С этими словами она взглянула ему прямо в лицо, ибо перестала
опираться на его руку, уже готовая уйти. Микеле ослепило пламя, брызнувшее
из ее глаз, обычно столь кротких и задумчивых, - но в этом он более не
сомневался - для него одного загоравшихся непреодолимой симпатией. Однако
юноша не смутился, как в первый раз. Или выражение этих глаз стало иным,
или он прежде не так понимал его, но то, что он принимал за любовь, было
скорее нежностью, и страстное чувство, охватившее его сначала, сменилось
восторженным обожанием, столь же чистым, как та, что внушала его.
- Послушай, - продолжала княжна, делая при этом знак проходившему мимо
маркизу Ла-Серра подойти и подать ей руку, тем самым как бы приглашая его
быть третьим в их разговоре, - хотя для умного человека нет ничего
унизительного в том, чтобы поужинать в людской, так же как не такое уж это
счастье ужинать в зале, я желаю, чтобы ты не был сегодня ни здесь, ни там.
Для этого у меня есть причины, касающиеся тебя лично, - твой отец должен
был сообщить их тебе. Ты уже достаточно привлек к себе сегодня внимание
своими росписями. Избегай в течение еще нескольких дней показываться на
людях, но и не прячься, не окружай себя излишней таинственностью, это тоже
опасно. Я не хотела, чтобы ты являлся на этот праздник; ты должен был
понять, почему я не послала тебе пригласительного билета; когда твой отец
сказал тебе, что, оставшись, ты вынужден будешь выполнять малоприятные для
тебя обязанности, он тем самым пытался побороть твое желание быть на балу.
Почему же ты все-таки пришел? Отвечай мне откровенно. Ты, значит, так
любишь балы? Но ведь ты, должно быть, видел в Риме столь же красивые, как
этот?
- Нет, сударыня, - ответил Микеле, - я нигде не видел столь же
красивых, ибо там не было вас.
- Он хочет меня уверить, - спокойно и ласково улыбаясь, сказала княжна
маркизу, - что пришел на бал ради меня. Вы этому верите, маркиз?
- Я в этом убежден, - ответил Ла-Серра, дружески пожимая руку
Микеле. - Итак, мэтр Микеланджело, когда же вы придете взглянуть на мои
картины и отобедать со мной?
- Он говорит еще, - с живостью добавила княжна, - что никогда не будет
обедать в нашем обществе один, без отца.
- К чему столь преувеличенная скромность? - спросил маркиз, глядя в
глаза Микеле умным и проницательным взглядом, в котором были и доброта и
некоторая доля строгости. - Разве Микеле боится, что вы или я заставим его
краснеть оттого, что он не заслужил еще такого же уважения, как его отец?
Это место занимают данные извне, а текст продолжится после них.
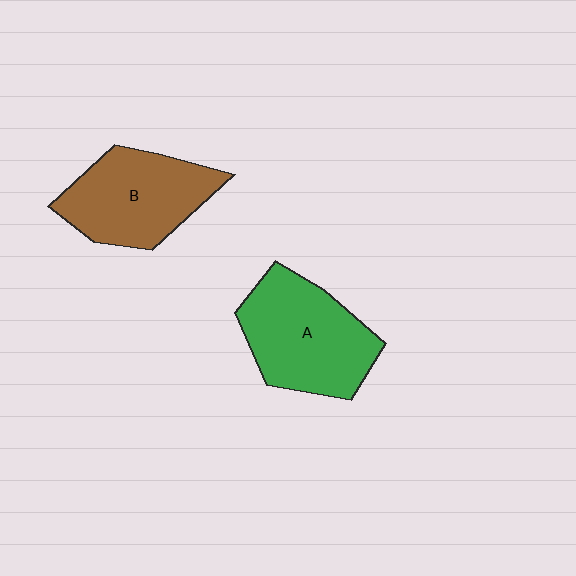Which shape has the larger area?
Shape A (green).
Вы еще молоды, дитя мое, и никто не может требовать от вас тех достоинств,
за которые мы так любим и ценим нашего славного Пьетранджело. Но у вас есть
ум и благие намерения, а этого вполне достаточно для того, чтобы вы смело
могли появиться всюду, не стараясь держаться в тени вашего отца. Впрочем,
можете быть спокойны, он уже обещал отобедать со мной послезавтра. Этот
день вам подходит? Вы сможете прийти вместе с ним?
Микеле согласился, стараясь скрыть свое замешательство и изумление под
внешним равнодушием, а маркиз прибавил:
- Теперь позвольте сообщить вам, что мы будем обедать тайно: ваш отец
в свое время был осужден; я на плохом счету у правительства, и у нас еще
есть враги, могущие обвинить нас как заговорщиков.
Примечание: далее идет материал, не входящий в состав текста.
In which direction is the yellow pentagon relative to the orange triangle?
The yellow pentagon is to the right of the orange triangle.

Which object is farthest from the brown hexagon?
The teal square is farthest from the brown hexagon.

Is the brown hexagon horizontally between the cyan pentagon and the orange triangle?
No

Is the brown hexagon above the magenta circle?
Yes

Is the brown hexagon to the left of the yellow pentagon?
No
- Ну, доброго вечера, Микеланджело, и до скорого свидания, - сказала
княжна, прекрасно видевшая крайнее изумление юноши, - и сделай нам
одолжение, поверь, что мы умеем ценить истинные достоинства и сумели
оценить достоинства твоего отца, не ожидая, чтобы сначала проявились твои.
Пьетранджело - наш старинный друг, и если он не обедает каждый день за моим
столом, то только потому, что я боюсь подвергнуть его преследованиям
врагов, слишком выставляя его напоказ.
Микеле был смущен и растерян, но в эти минуты ему ни за что на свете
не хотелось показать, до какой степени он ослеплен внезапными милостями
фортуны; в глубине души он, однако, испытывал скорее унижение, чем восторг,
от только что преподанного ему дружеского урока. "Ибо это был самый
настоящий урок, - сказал он себе, после того как княжна и маркиз, в
сопровождении еще нескольких лиц, удалились, ласково кивнув ему на
прощание. - Эти знатные господа, вольнодумцы и философы, ясно дали мне
понять, что их благосклонность - прежде всего дань уважения моему отцу. Это
меня приглашают из-за него, а не его из-за меня, иначе говоря - причина их
расположения ко мне вовсе не мои личные достоинства, а доблести моего отца.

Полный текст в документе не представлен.